There has been a lot of noise in the past week made by the EU who says three major search engines are holding onto search data too long. A new release from ConverterTechnology ensures safe migration to Office 2010.
Search Engine Trouble With EU Privacy Watchdog
If you thought there were problems about privacy, search engines and data retention then it turns out you were right – in the EU at least.
In a statement issued by the Article 29 Data Protection Working Party (W29), a group of European data protection authorities, Google, Yahoo! and Microsoft were told that they were still not in compliance with EU regulations governing search data and anonymity.
While W29 recognized all three search engines’ efforts to implement their data protection legislation, W29 is still not happy and in a letter to the companies has asked them to use an outside auditor to “verify their commitments to make users’ internet search data truly anonymous.”
Copies of these letters were also sent to the US Federal Trade Commission (FTC) and to the European Commission responsible for Justice, Fundamental Rights and Citizenship.
In the letter to the FTC, the Working Party asks it to examine the compatibility of search engine practices with section five of the Federal Trade Commission Act, which prohibits unfair or deceptive practices. The letters follow the Working Party’s call for the companies to cut to six months the period during which they store search data before it is made anonymous.
In its letter to Google, the Working Party asks the company to cut the retention period from the current nine months to six months.
Considering Google’s dominant position in almost every EU Member State, with a market share of up to 95% in some national search engine markets, the company has a significant role in European citizens’ daily lives. The company’s apparent lack of focus in data retention is concerning,” the letter said.
The letters were only issued last week so probably a little early for an official response. Wait and watch!
Converting To Office 2010 Safely
OfficeConverter 2010 is designed to eliminate the threats to business continuity for unprepared companies, including long-term downtime, reduced worker productivity and potential regulatory compliance liabilities, as well as cost savings by speeding up user adoption.
It offers file discovery and transformation tools that identify and fix problematic Access, Word, Excel and PowerPoint files, as well as any associated links, macros and Visual Basic for Application (VBA) customizations during enterprise-wide Office 2010 migrations.

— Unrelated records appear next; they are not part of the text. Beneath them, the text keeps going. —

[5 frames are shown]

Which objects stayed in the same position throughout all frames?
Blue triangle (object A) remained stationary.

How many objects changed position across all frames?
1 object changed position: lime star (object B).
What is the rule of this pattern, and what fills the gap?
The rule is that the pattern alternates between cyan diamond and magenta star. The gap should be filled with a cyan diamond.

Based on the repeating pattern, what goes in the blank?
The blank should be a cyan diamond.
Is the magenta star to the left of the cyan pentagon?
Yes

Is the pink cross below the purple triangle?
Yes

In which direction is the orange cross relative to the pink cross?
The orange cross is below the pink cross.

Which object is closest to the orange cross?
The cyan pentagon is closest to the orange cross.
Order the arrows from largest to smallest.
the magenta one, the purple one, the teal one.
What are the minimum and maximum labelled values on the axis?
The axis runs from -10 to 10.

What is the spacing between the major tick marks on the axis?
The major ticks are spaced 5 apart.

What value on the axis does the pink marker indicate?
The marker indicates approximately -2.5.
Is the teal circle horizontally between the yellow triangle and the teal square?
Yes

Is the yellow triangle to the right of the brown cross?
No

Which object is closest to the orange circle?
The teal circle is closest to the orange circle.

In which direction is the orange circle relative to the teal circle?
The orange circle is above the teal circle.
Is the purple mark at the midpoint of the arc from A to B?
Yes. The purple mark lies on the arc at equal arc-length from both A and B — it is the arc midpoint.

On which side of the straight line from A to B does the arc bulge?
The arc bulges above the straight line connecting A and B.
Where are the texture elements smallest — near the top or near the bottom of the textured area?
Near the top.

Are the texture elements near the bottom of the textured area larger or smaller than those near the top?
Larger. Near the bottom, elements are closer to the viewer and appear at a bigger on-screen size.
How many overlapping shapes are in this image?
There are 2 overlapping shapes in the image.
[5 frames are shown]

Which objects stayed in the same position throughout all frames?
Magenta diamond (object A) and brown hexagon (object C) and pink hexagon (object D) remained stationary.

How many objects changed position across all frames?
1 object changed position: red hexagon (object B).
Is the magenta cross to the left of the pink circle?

The tools identify all of the files that should be converted, flag files at risk of corruption or incompatibility and fix problems automatically to ensure the migration goes as smoothly as possible.
The company also provides process templates, methodologies and best practices that guide organizations through the deployment.
Archiving, SM And Compliance
Increased use of social media and messaging in the enterprise are forcing some companies to look at ways of keeping track of the information being exchanged through these channels. Already the Library of Congress has decided to archive all tweets -- an estimated 50 million per day -- as historical record.
Private companies looking at archiving this content include cloud-archiving vendor Sonian, which has rolled out new capabilities for its cloud-based archiving service, enabling companies to archive social media and instant messaging (IM) communications.
The new functions, the company says, meet compliance with regulatory mandates such as FINRA and FRCP, including the new FINRA regulations governing social media use, enacted in early 2010.
It can archive all social media communications that take place on platforms such as Twitter, Facebook and LinkedIn as well as archiving IM communications on services such as Yahoo! Messenger, Google Chat, MSN Messenger, AIM, Microsoft Office Communications Server and other platforms.
It spans Microsoft Exchange, Novell GroupWise and IBM Lotus, along with Web-based email applications. It is available now and comes with price tags that will make it particularly attractive to SMBs, Sonian says.
DoD To Protect Networks?
Could be that the Department of Defence will be taking on a bigger role in protecting networks, even private networks in the future as concern in Washington about cyber attacks grows.
With this in mind a new a task force comprising industry and government information technology and defense interests has been created to look at critical infrastructure network security.
One possibility being discussed is the development and deployment of Einstein 2 and 3 for civilian networks. The intrusion detection and prevention systems are being developed by the Homeland Security Department for use on government computer networks.
Einstein 2 is in place in at least 11 of the 21 government agencies that police their own networks while Einstein 3 is in a trial phase. The idea is that protection will be voluntary and private sector organizations could opt in or out.